Work begins for An Accessible City
Work begins for An Accessible City
The implementation of the transport chapter of the Christchurch Central Recovery Plan takes a significant step forward today, as the company appointed to design and oversee construction of the three major projects within phase one begins its work.
Multi-national company URS, supported by a range of sub-consultants including Jasmax architects, Aurecon, Align and QTP, is tasked with delivering three components of the An Accessible City plan.
This includes the major roading changes in the Oxford Terrace/Tuam Street area known as hospital corner. This area will see a major transformation, starting with the closure of Oxford Terrace between Antigua Street and Durham Street to through-traffic. It will become a key pedestrian route as part of the Avon River Precinct and provide links for cyclists and pedestrians to the city’s other new green spaces.
Tuam Street will become one-way with a new separated cycleway within a slower and more attractive and green streetscape, implementing the 30 km/hr slow core. A new bus ‘super stop’ will also be located near the hospital.
URS’ work programme will also include the widening of Manchester Street to create a 29m-wide tree–lined boulevard that will comprise dedicated bus lanes in each direction, as well as general traffic, cycle lanes and sidewalks.
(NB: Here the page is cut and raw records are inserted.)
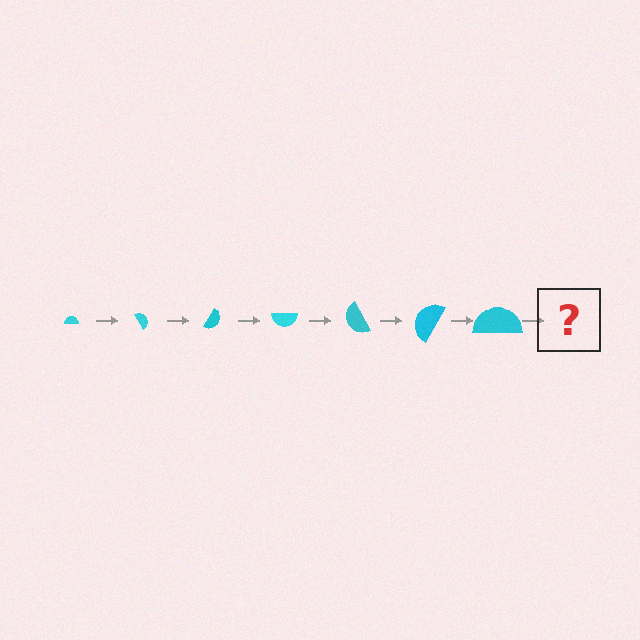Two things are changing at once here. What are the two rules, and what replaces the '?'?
The two rules are that the semicircle grows larger each step and it rotates 60 degrees clockwise each step. The '?' should be a semicircle, larger than the previous one and rotated 420 degrees clockwise from the start.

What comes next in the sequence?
The next element should be a semicircle, larger than the previous one and rotated 420 degrees clockwise from the start.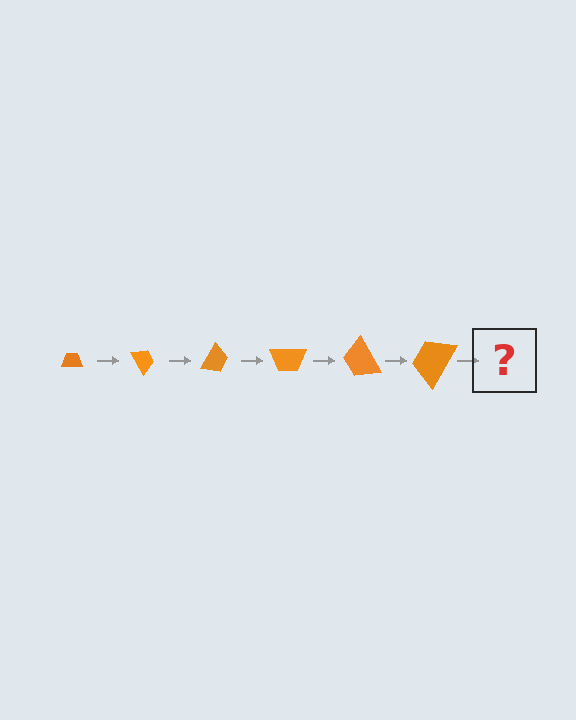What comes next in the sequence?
The next element should be a trapezoid, larger than the previous one and rotated 360 degrees clockwise from the start.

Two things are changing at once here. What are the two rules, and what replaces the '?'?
The two rules are that the trapezoid grows larger each step and it rotates 60 degrees clockwise each step. The '?' should be a trapezoid, larger than the previous one and rotated 360 degrees clockwise from the start.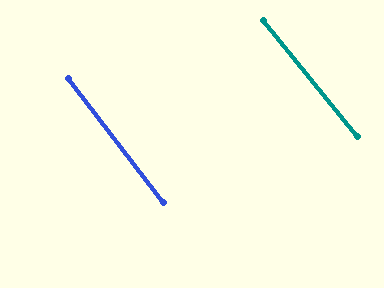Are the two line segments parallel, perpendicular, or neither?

The new Manchester Boulevard
will also be home to the other bus super stop identified in
the An Accessible City plan, and which will serve the inner
CBD and East Frame.
The third component of the URS contract will be the work required to enhance parts of Cambridge Terrace/Durham Street South, which forms the south-bound one-way system.
This will include some localised widening near the Justice and Emergency Services Precinct, as well as providing a seamless link with the Avon River Precinct including creation of a new separated cycleway. This will ensure the best possible integration between the road and river and cement the new slow core philosophy by creating the right speed environment to implement the 30km/h restriction.
The director of the Christchurch Central Development Unit Warwick Isaacs, says the beginning of URS’ contract is an exciting part of the city’s progress.
“One of the more essential parts of this city rebuild is ensuring that all of the Anchor Projects link up and support each other, as envisioned by those who designed the Blueprint in 2012. This transport component, which is the plan we call An Accessible City, is an important part of the jigsaw because it must set the scene for the new movement network, and establish a benchmark for design quality in the city.”
“Alongside the Avon River Precinct, these projects will make real the vision of a green, vibrant, accessible and prosperous city: not just making roads for cars, but making them human scale and welcoming for people to walk, cycle, drive and gather within. These are the sort of things that make a city great.”
Mr Isaacs says the URS work programme will be closely aligned to the work being carried out by the Stronger Christchurch Infrastructure Rebuild Team (SCIRT), particularly the infrastructure work that needs to happen in order for the hospital corner work to physically begin.
These enabling works are being contracted through SCIRT in a separate process to that being managed under the URS contract.
URS is a highly regarded engineering and project management consulting firm with offices in Christchurch, Auckland, Wellington and Tauranga, and a total of 50,000 staff across 50 countries. Aurecon and Jasmax are also international firms, and with Align and QTP, all have strong local offices, bringing the best of local and international expertise to this project.
Its Project Director Andrew Whaley says having the opportunity to play such a crucial role in the rebuild of inner Christchurch is a privilege.
“Our own staff who live and work here are intricately aware of how immense this rebuild is, which makes it all the more important to URS to be taking on this important phase of the transport chapter, all way through the design to construction.”
Phase one of An Accessible City’s work programme is budgeted at $72M, of which this contract will deliver $56M and will take until December 2015 to complete.